Keramikveneers: Die Präparation wird rückwärts geplant, von der Endform ausgehend
Das Veneer ist die einzige prothetische Restauration, deren Präparation rückwärts geplant wird: Man reduziert nicht den Zahn und entscheidet danach die Form, man entscheidet die Endform und berechnet von dort, wie viel abzutragen ist.
Das Mock-up macht diese Überlegung möglich. Die gewünschte Form wird in Kunststoff über die natürlichen Zähne aufgebaut, der Patient beurteilt sie, und erst danach wird durch diese Form präpariert.

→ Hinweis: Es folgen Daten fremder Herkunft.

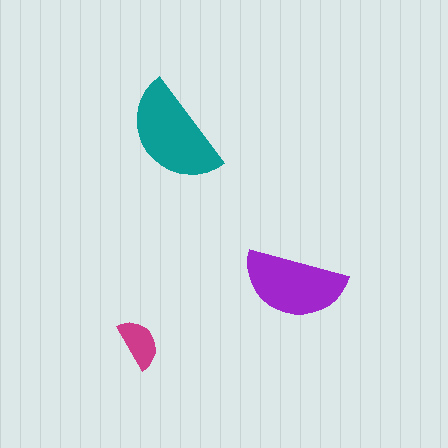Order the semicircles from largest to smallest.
the teal one, the purple one, the magenta one.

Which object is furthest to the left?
The magenta semicircle is leftmost.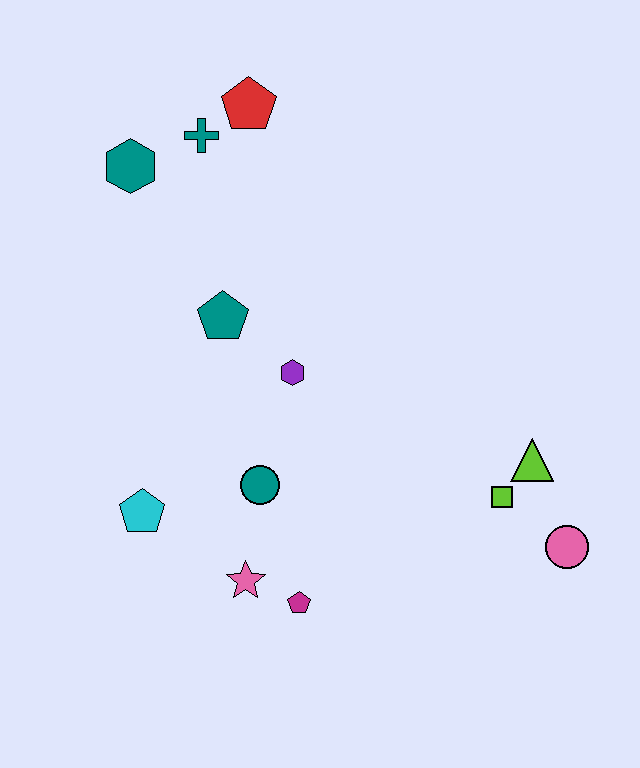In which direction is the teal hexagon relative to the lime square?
The teal hexagon is to the left of the lime square.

Der praktische Unterschied ist erheblich. Präpariert man am natürlichen Zahn, trägt man Substanz ab, ohne zu wissen, wie viel wirklich nötig ist; präpariert man durch das Mock-up, trägt man nur dort ab, wo das Endvolumen es verlangt — an manchen Stellen gar nicht.
Bei rotierten oder leicht retrudierten Zähnen kann dieses Vorgehen den Abtrag an einzelnen Flächen auf null reduzieren. Das fehlende Volumen bringt die Keramik ein, statt es dem Zahn zu entnehmen.

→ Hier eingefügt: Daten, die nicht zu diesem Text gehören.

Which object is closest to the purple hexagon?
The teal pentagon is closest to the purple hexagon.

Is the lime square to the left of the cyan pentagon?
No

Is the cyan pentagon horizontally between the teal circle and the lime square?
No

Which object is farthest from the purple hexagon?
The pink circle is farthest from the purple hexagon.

Die Mindeststärke hängt vom Material ab. Auf Refraktär geschichtete Feldspatkeramik kann in reinen Farbzonen auf 0,3 Millimeter sinken, während gepresstes Lithiumdisilikat mindestens 0,5 bis 0,6 Millimeter braucht, um seine mechanischen Eigenschaften zu entfalten.

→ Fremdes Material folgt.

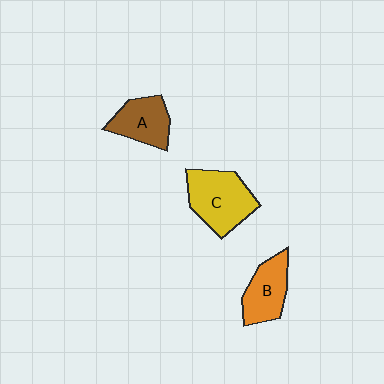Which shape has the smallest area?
Shape A (brown).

Disilikat verzeiht bei Einprobe und Befestigung mehr, ist weniger bruchempfindlich in der Handhabung und erreicht rund 400 MPa Biegefestigkeit gegenüber 100 bis 150 bei Feldspat. Feldspat bleibt ästhetisch unerreicht in der Hand eines erfahrenen Keramikers.
Was die Haltbarkeit bestimmt, ist jedoch etwas anderes und betrifft die Lage des Randes. Die Klebung an Schmelz ist vorhersagbar und zeitstabil; die Klebung an Dentin ist schwächer und verliert über die Jahre an Wert.
Ein Veneer mit vollständig im Schmelz liegenden Rändern zeigt nach zehn Jahren Überlebensraten über 90 Prozent. Fällt der Rand ins Dentin, sinken die Werte, und es treten Randundichtigkeiten und Verfärbungen auf.
Diese Vorgabe bestimmt die Ausdehnung der Präparation stärker als jede ästhetische Erwägung. Bedeutet das Erreichen des Kontaktpunkts, den Schmelz zu verlassen, hält man besser vorher inne und löst den Farbübergang anders.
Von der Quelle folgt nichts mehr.